Physiological and performance effects of generic versus specific aerobic training in soccer players

F M Impellizzeri, S M Marcora, C Castagna, T Reilly, A Sassi, F M Iaia, E Rampinini
International Journal of Sports Medicine 2006, 27 (6): 483-92
The aim of this study was to compare the effects of specific (small-sided games) vs. generic (running) aerobic interval training on physical fitness and objective measures of match performance in soccer. Forty junior players were randomly assigned to either generic (n=20) or specific (n=20) interval training consisting of 4 bouts of 4 min at 90-95 % of maximum heart rate with 3 min active rest periods, completed twice a week.
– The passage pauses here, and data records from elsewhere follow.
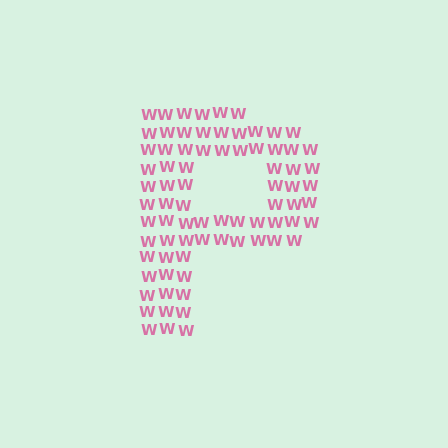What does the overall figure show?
The overall figure shows the letter P.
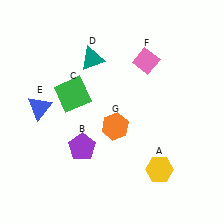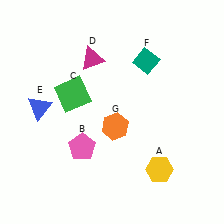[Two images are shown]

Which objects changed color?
B changed from purple to pink. D changed from teal to magenta. F changed from pink to teal.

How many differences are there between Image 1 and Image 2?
There are 3 differences between the two images.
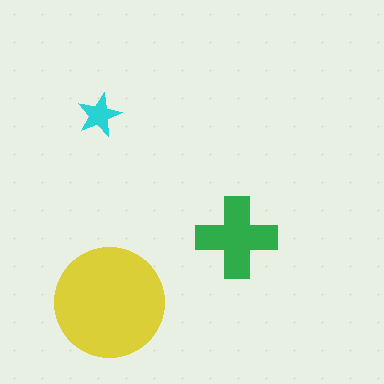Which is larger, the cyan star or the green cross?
The green cross.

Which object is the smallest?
The cyan star.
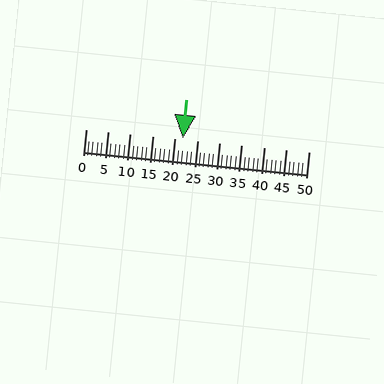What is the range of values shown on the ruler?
The ruler shows values from 0 to 50.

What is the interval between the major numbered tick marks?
The major tick marks are spaced 5 units apart.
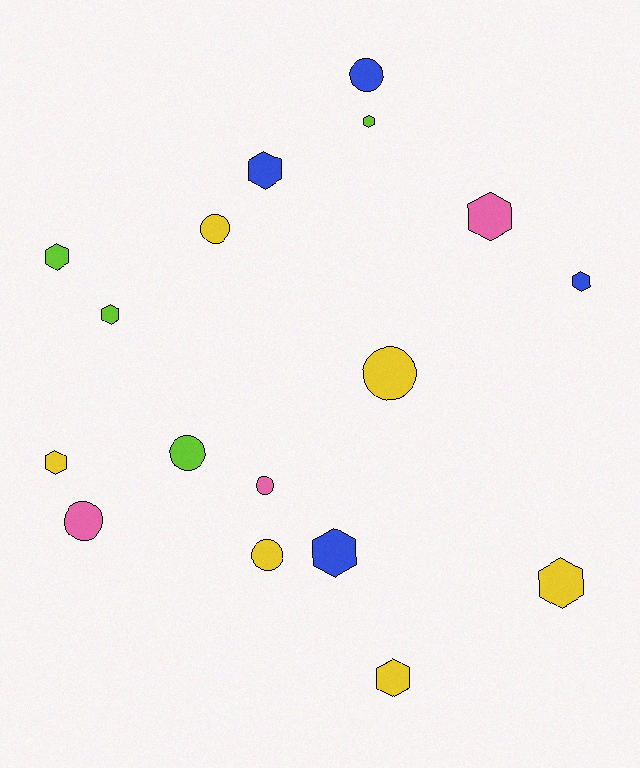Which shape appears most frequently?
Hexagon, with 10 objects.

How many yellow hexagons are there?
There are 3 yellow hexagons.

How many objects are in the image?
There are 17 objects.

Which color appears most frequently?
Yellow, with 6 objects.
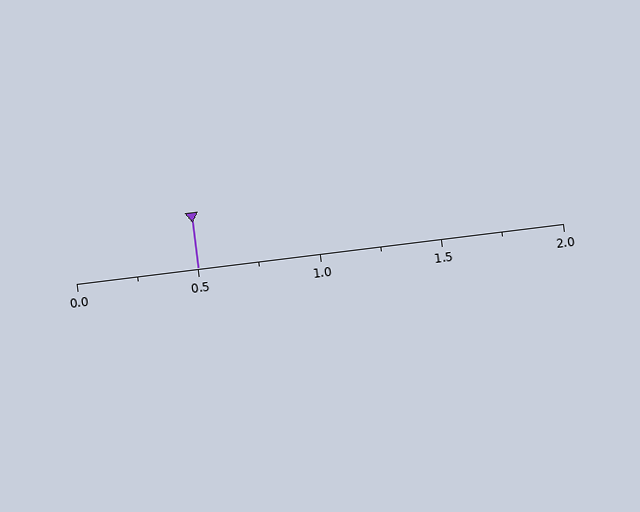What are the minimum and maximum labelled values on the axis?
The axis runs from 0.0 to 2.0.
The following outcomes were measured at baseline (Pre), after 4 weeks of pre-season training (Mid), and after a further 8 weeks of training during the regular season (Post): maximum oxygen uptake, lactate threshold (Tlac), running economy at Tlac, a soccer-specific endurance test (Ekblom's circuit), and indices of physical performance during soccer matches (total distance and time spent standing, walking, and at low- and high-intensity running speed). Training load, as quantified by heart rate and rating of perceived exertion, was recorded during all training sessions and was similar between groups. There were significant improvements in aerobic fitness and match performance in both groups of soccer players, especially in response to the first 4 weeks of pre-season training. However, no significant differences between specific and generic aerobic interval training were found in any of the measured variables including soccer specific tests. The results of this study showed that both small-sided games and running are equally effective modes of aerobic interval training in junior soccer players.